IMO, this is a great example for how the policy of “owning your own data” actual...

joshuamorton · on Feb 19, 2020

> If Spotify leveraged my phone to calculate these statistics of my listening history (owned and stored locally), this article would have been written about an app update.

Then the article would be about the challenges of battery life on users' phones, and trying to coordinate listening history on PC vs. phone.

gen220 · on Feb 19, 2020

To be clear, I’m not a data ownership nut, I just find the problem space interesting and underrated. Apologies for the hyperbole in the last paragraph, it was more tongue in cheek than serious.

The article on coordinating and compressing listening history (the particular challenges of distributed schema evolution at the “edge”), would have been a much more interesting article to read, IMO.

Also, I know you probably weren’t very serious about it, but I don’t think that a few SQL queries against “thousands of data points” (temporal rows, reading between the lines) would be a significant battery life drain! It would have still been interesting to see that benchmarked. But “big data” is cooler, I guess. :)

foota · on Feb 19, 2020

Fwiw you can clock a few hundred listens a day for 30,000 a year or 300,000 over a decade, which is approaching non trivial levels for a phone, especially if you're doing anything more than an index scan.

gen220 · on Feb 19, 2020

Oh for sure. I was just going off the article’s own phrasing, which I agree sounds strange (seems too small). But if you think about it, very few people probably listen to 30k different songs on Spotify in a single year, so maybe it does make sense.
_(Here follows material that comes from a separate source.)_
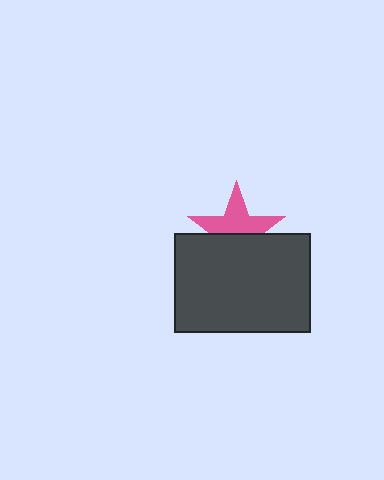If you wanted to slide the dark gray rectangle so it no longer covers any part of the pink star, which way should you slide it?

Of course this all depends on the level of detail they want to store, it could be a uuid, a tstzrange, and some Booleans about whether the song was liked, downloaded, etc.

Every year (or once you reach some storage threshold) you could “compress” this information by aggregating rows by song, and throwing away precision on the time stamps, until you’re just left with a uuid, full/partial play counters, and dates that the song was liked/unliked, downloaded/removed, etc. You could give users the option to modulate the level of detail in the records, to trade off storage constraints against recommendation UX.

It’s a set of constraints that differs greatly from a huge ETL job, but my point is that this kind of edge work leads in interesting directions, too :)